De leur côté, les Allemands, peut-être un peu surpris de leur rapide succès, obtenu avec des moyens insuffisants pour de plus vastes desseins, se hâtent d’amener en Livonie et en Courlande toutes les forces dont ils peuvent disposer sans affaiblir outre mesure les autres secteurs du front oriental. Les meilleurs parmi les régiments engagés en Galicie et en Moldavie sont transportés vers les gares terminus des rives de la Dwina, où, d’après les reconnaissances aériennes russes, règne une activité extraordinaire.
Au nord de Riga, de nombreux pont sont jetés sur l’Aa livonienne, et l’aile gauche de la 8ème armée allemande se masse au delà de cette rivière. Jusqu’à présent, de seules escarmouches ont été livrées entre les éléments de couverture des concentrations ennemies et les arrière-gardes russes. D’autre part, il est bien évident que les décisions stratégiques du grand commandement allemand seront directement influencées par les événements intérieurs d’une gravité exceptionnelle qui sont en cours, tant à Petrograd que sur les routes conduisant à la capitale.
Front Roumain
La défaite russe sur la Dwina et la victoire italienne sur l’Isonzo ont eu sur le théâtre compris entre le Dniester et le Danube une double répercussion, favorable à la vaillante résistance de l’armée roumaine. D’autre part, les Allemands ont renoncé à leur offensive, imminente d’apparence, pour porter vers le Nord la puissance de leur effort; d’autre part, les Autrichiens ont dirigé en hâte vers le front italien plusieurs divisions appartenant aux armées de l’Archiduc Joseph. Celui-ci a donc suspendu son mouvement sur le Trotus, jusqu’alors coordonné avec l’offensive de Mackensen, parallèle au Sereth.
Aussi, tandis qu’un calme complet a régné aux frontières de Bessarabie, quelques combats sans valeur appréciable se sont seuls succédé autour d’Oena, sur l’Oitoz et au nord de Focsani.
Front Italien
La prise de San Gabriele, un instant obtenue par le magnifique élan de la 2eme armée, n’a pas été maintenue. La bataille livrée autour des pentes de cette montagne, désormais célèbre, a été sans doute l’une des plus acharnées de la guerre italienne. La cime est, à plusieurs reprises, passée de main en main, nos alliés demeurant accrochés au revers septentrionaux et occidentaux du massif.
Depuis le 6 septembre, les actions d’infanterie ont perdu de leur ampleur et de leur intensité; l’artillerie, cependant, poursuit une lutte violente, qui reste étendue aux autres secteurs de l’Isonzo.

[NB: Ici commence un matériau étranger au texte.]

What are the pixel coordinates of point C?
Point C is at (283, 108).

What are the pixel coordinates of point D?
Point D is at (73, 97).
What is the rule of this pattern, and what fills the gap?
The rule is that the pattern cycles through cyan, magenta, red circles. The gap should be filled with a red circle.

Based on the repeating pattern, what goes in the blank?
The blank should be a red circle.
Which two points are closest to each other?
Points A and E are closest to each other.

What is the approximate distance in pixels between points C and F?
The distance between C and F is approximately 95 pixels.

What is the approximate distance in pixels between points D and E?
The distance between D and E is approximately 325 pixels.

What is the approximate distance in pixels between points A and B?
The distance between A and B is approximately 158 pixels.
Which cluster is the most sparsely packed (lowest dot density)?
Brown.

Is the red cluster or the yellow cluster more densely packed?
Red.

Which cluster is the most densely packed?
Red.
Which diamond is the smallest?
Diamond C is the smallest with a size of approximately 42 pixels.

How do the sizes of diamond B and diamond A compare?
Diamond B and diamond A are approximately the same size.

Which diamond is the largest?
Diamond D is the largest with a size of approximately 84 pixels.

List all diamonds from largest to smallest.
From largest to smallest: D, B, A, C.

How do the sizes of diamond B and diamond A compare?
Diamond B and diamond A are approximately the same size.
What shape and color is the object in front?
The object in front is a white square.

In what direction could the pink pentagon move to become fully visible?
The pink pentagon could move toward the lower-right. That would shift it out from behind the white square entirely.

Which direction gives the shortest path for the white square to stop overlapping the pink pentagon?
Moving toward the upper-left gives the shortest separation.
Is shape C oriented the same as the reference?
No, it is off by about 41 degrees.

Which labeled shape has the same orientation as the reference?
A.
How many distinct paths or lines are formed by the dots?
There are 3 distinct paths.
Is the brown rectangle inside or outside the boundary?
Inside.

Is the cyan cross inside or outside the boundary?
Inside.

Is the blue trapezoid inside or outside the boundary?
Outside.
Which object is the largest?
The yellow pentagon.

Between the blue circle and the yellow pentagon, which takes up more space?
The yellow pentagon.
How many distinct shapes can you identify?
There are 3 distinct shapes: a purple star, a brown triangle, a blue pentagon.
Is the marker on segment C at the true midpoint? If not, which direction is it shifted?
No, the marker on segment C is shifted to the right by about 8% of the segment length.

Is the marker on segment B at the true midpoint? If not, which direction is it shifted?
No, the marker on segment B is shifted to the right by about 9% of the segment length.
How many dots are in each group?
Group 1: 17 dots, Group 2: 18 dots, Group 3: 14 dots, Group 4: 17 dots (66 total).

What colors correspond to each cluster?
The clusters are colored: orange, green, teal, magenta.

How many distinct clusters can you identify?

Sur le plateau de Bainsizza, aucune modification n’est survenue dans les situations respectives. Les troupes italiennes travaillent à l’établissement des voies nécessaires à leurs communications dans une région dépourvue de routes, au travers de laquelle les ravitaillements ne peuvent encore être assurés qu’à dos de mulet.
Dans la zone maritime, les Autrichiens ont tenté, les 4 et 5 septembre, une contre-offensive, développée depuis Castagnivizza jusqu’à la mer. Nos alliés ont partout maintenu leurs positions, après quelques alternatives, notamment dans le vallon de Brestovizza.
A la date du 10 septembre, le chiffre total des prisonniers capturés depuis le 19 août s’élevait à 30671, dont 858 officiers. Le butin dénombré comprenait 145 canons, dont environ 89 de moyen et gros calibres, 94 bombardes et lance-bombes, 322 mitrailleuses, plus de 11000 fusils.
Front Macédonien
En Macédoine, et depuis les derniers jours d’août, l’activité à repris sur tout le front de l’Armée d’Orient. Les Anglais ont fait quelques progrès sur la rive gauche du Vardar; de même nos troupes, entre le fleuve et le Skra di Legen. Les Serbes ont refoulé des attaques bulgares devant le Dobrapolje.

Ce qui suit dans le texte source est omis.